I guess the next question is how you can stop syncthing everywhere, rm -rf the database everywhere, then start syncthing everywhere…and end up in a situation like that. If no instance has a record of files, starts up, and syncs…how were they ending up in a situation where they can’t sync those files from a partner or don’t recognize that the files have already been sync’d?

darkpixel · September 3, 2020, 8:41pm

Well…that was quick. All devices dropped to sending/receiving a few bits here and there. All boxes are now in sync and appear to be syncing new files properly.

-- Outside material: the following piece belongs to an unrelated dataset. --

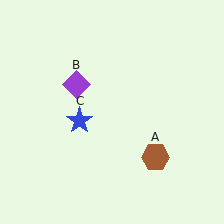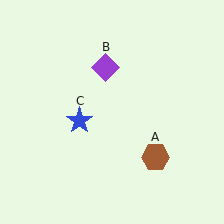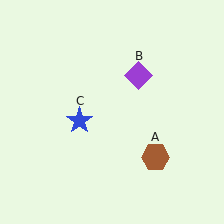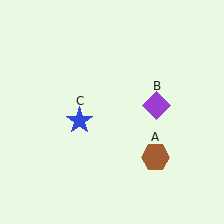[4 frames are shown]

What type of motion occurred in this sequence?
The purple diamond (object B) rotated clockwise around the center of the scene.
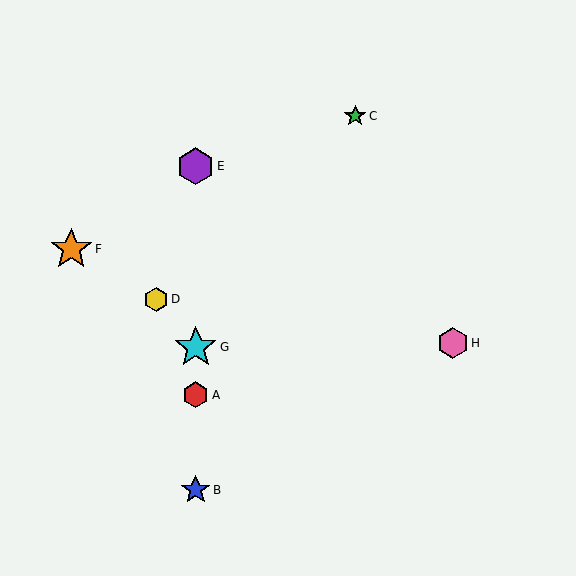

imsodin · September 4, 2020, 9:32am

Good to hear the bandaid worked.

That’s the question indeed. Can you pin down when the problem first occurred? The original post was on v1.8.0, however what’s the last version you ran before that and how sure are you, if the problem existed or not on that?

imsodin · September 4, 2020, 10:06am

Do you use introducer/auto-accept or do you configure everything with salt? And if everything is done with salt, does it stop syncthing, change the config on disk, and start it again or does it use the api while syncthing is running?

Another thing: Did you do a complete index reset after updating to rc.5? I think I told you at some point that wasn’t necessary. However that was wrong, so if you didn’t the issues you saw after that might still have been relics from before that.

darkpixel · September 5, 2020, 6:00pm

Unfortunately /var/log/apt.log has rotated off into oblivion so I can’t be 100% sure of the version where this popped up.

It looks like the Debian repos have 1.0.0, but the Syncthing repos have 1.7.0 and up…so there’s a possibility this crept in between 1.0.0 and whenever I switched to the syncthing repos…At one point I thought it was introduces between 1.7.0 and 1.8.0, so I rolled back, but the issue persisted. That could have been because 1.8.0 introduced a problem into the DB and rolling back left the problem in the DB…or not. So it’s difficult to say.

darkpixel · September 5, 2020, 6:06pm

No introducer or auto-accept. The config file is managed by salt, but it’s basically blown out once and that’s it. I can force it to replace the config and restart syncthing if I want. That happens occasionally (a few times per year) when I add a new folder or delete an old one we no longer need sync’d. I’ve debated switching to the API, but from the looks of it, it’s not feature complete for what I need. Of course I also hate XML…so…

At first I didn’t. But when everything settled down to not transferring data and being out of sync, I did stop syncthing, rm -rf the index folder and start it back up. That still didn’t fix the problem, but the index was deleted.

Before I posted the bug to the forum (and I was on v1.7.0) I also did an rm -rf on the index and restarted everything.

darkpixel · September 9, 2020, 3:26am

I saw everything got rolled into v1.9.0. I installed it a few hours ago and really torture-tested it. I stopped instances, I dropped them out of the some or all of the config files, I removed synced folders, I removed test files from some of them, dropped in new test files, etc…then I reloaded our syncthing config and launched syncthing. I restarted instanced, kill -9’d a few, removed a few databases, etc…

After a few hours everything is perfectly back in sync. I think this is solved.

imsodin · September 9, 2020, 8:10am

Very nice to hear, thanks for the extensive testing and reporting!

system · October 9, 2020, 8:10am

This topic was automatically closed 30 days after the last reply. New replies are no longer allowed.